DM: My editors did most of the heavy lifting, and the licensing executives reviewed all three manuscripts. In addition, I had a brilliant team of beta readers: fellow “Star Trek” novelists Keith R.A. DeCandido, Christopher L. Bennett, Michael A. Martin, Andy Mangels, and Kirsten Beyer.
LW: The original novels were published in October, November and December 2008. How nice for your readers not to have to wait years for the sequels. Which book took the longest to write, and why? Which was the most logistically challenging, and why?
DM: Each book took me about 100 days to write, and each presented its own unique challenges. In terms of balancing parallel story lines, I think the second book, “Mere Mortals,” was the most complicated of the three, because it had to tread a fine line: The story arcs had to start to converge, but the final merging of the narratives had to happen in book three, “Lost Souls.”
LW: Did you do anything special to celebrate the completion of the final book?
DM: I honestly don’t remember. Most likely, my wife and I made something decadent for dinner and opened a bottle of good red wine. Single-malt scotch might also have been involved.
LW: Talk a little about yourself: Where you’re from, where you went to school and what you studied, how you got into writing and “Trek.”

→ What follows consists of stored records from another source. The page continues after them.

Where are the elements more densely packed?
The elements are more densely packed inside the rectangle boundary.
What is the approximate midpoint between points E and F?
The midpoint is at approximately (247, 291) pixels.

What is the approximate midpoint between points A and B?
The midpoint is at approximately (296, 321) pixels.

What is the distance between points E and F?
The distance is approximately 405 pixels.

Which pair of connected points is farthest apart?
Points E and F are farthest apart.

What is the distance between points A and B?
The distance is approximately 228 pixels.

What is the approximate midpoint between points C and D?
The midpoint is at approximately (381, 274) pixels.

DM: I grew up in a little town in western Massachusetts, watching “Star Trek” reruns and dreaming of growing up to be a writer. I started collecting rejection letters in my teens, and yet I remained undeterred. Whether that’s evidence of commitment or stupidity is hard to say. When I was 18 years old, I moved to New York City to attend film school at New York University’s Tisch School of the Arts. I graduated with my BFA in film and television production, but most of my four years had been spent focusing on screenwriting. Consequently, I entered the workforce during the recession of 1991 with no job skills except those I’d learned as an editor on NYU’s student-run humor magazine, the Plague. Through my 20s, I worked as a magazine editor for various companies and publications in New York City, and I also worked as a freelance writer. I also spent this time sending spec teleplays to “Star Trek: The Next Generation” and “Star Trek: Deep Space Nine.”

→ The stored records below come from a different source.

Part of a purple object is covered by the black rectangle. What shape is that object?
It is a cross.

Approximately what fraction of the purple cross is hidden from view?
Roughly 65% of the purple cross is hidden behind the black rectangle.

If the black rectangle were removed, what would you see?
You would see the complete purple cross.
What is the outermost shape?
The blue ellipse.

During this time, my college pal Glenn Hauman introduced me to one of the people then editing the “Star Trek” novels, a man named John Ordover. John, who wanted to write for magazines, gave me the novelists’ guidelines for “Star Trek.” After I’d read them, I realized my novel-in-progress violated every one of the rules, so I burned it rather than waste John’s time with it. That act of kindness led to John and I becoming friends and teaming up to write “Star Trek” teleplays. We made our first two sales in early 1995 — first to “Star Trek Voyager” and then to “Deep Space Nine,” and we later sold another story to “Deep Space Nine.” Thus, my bona fides as a “Star Trek” professional were established. John and I also wrote a “Star Trek” comic-book miniseries in 2001, titled “Divided We Fall.”
Throughout the late 1990s and then the turn of the millennium, I was a freelance editorial aide at Pocket Books, reading slush manuscripts and writing in-house reference materials for authors such as Peter David. Then, in 2000, I was hired to write a 5,000-word filler piece for John Vornholt’s novel “The Genesis Wave, Book One,” and that led to me being invited to write the nonfiction book “The Starfleet Survival Guide.” In 2001, after I’d proved I could finish a book, I was invited to pitch stories to the new “Star Trek” eBook line, “Star Trek: S.C.E.” (Corps of Engineers). I co-wrote my first “S.C.E.” novella, “Invincible,” with veteran author and editor Keith R.A. DeCandido. After that, I started writing solo, starting with my novel “Wildfire.” The critical and commercial success of that eBook led to me being invited in 2003 to write my first full-length paperback novels, a “Star Trek: The Next Generation” duology — “A Time to Kill” and “A Time to Heal.” The latter tome became a USA Today bestseller, and I’ve been writing novels ever since.